Because our house is still practicing social distancing, the precious little socializing I have been able to do has taken on a very special quality. When I saw a friend recently after months apart, I was surprised by the depth of the emotional reaction I had to seeing her in person again. I mean, I’ll be honest, I always feel a little bit like I’m getting away with something in my friendships; like I’m getting the better end of the deal without the other person quite being aware of it. That feeling is even more pronounced now, because I feel the absence of these interactions so keenly.
This period of separation leads me to consider how we form and maintain the kind of deep bonds that withstand life’s hardships. (As we get older, there sure are a lot of them, in one form or another.) I’m referring to those relationships that survive time, circumstance and distance; the ones that can pick up precisely where they’ve left off without ever having to navigate a period of awkwardness or apology. The ones that always come through in the clutch.

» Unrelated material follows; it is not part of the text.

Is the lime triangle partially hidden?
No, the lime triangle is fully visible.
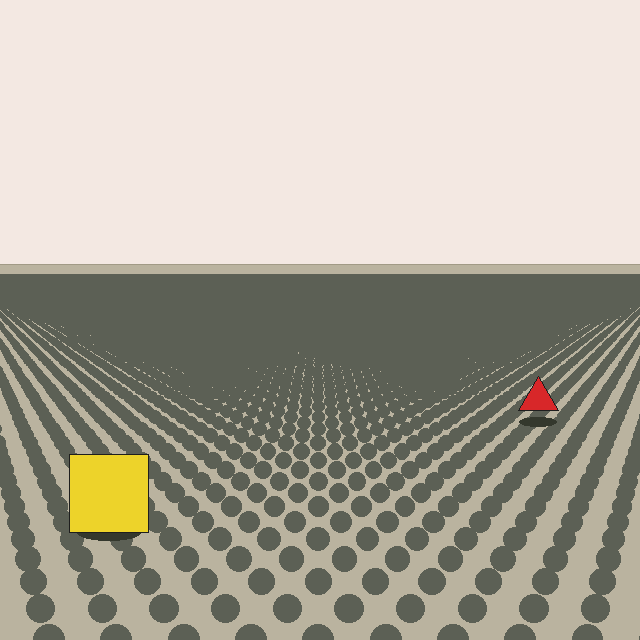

In other words, the good kind.
As I was surfing around online today, I came across a story that spoke to what I think sometimes defines that type of relationship. It doesn’t hit the idea, precisely, but runs parallel to it.
A child heard her mother ask their neighbor for salt. Once they were alone, the child asked her mother, “But why did you ask for salt? We have salt at home.”
Her mother replied, “Our neighbors don’t have much and often ask us for things. I want them to continue to come to us, so that we may help. So, sometimes I ask them for something small that doesn’t burden them but makes them feel as if they are repaying the things that we do for them. Knowing they are giving back makes it easier for them to ask for anything they need from us.”
The idea of reciprocity in relationships is not a matter of one person coming up with ways to make another feel better; it’s more the idea that those trades allow us to reveal things pride might otherwise prevent us from expressing. When we reveal our own vulnerabilities, it provides someone else the freedom to do the same.
I’ve talked before about how remarkably hard it is to ask for help. We can feel very alone in our struggles, even when all evidence points to the contrary. That’s why we need support from others, even while we’re insisting that we can manage a crisis on our own. We’re not meant to face life alone.
I’ve argued this point into submission on more than one occasion, because we need those ties when things get hard.
I’ve also sort of been hoisted on my own petard by someone who echoed these sentiments back to me …because I’m obdurate, and knowing you need support can still live a whole world away from asking for it. But reciprocity has allowed me to put away every stubborn objection…and I’ve found the scales sometimes balance in unexpected ways.
If I’ve lent salt, I can ask for sugar. If I’ve lent support, I can ask for help.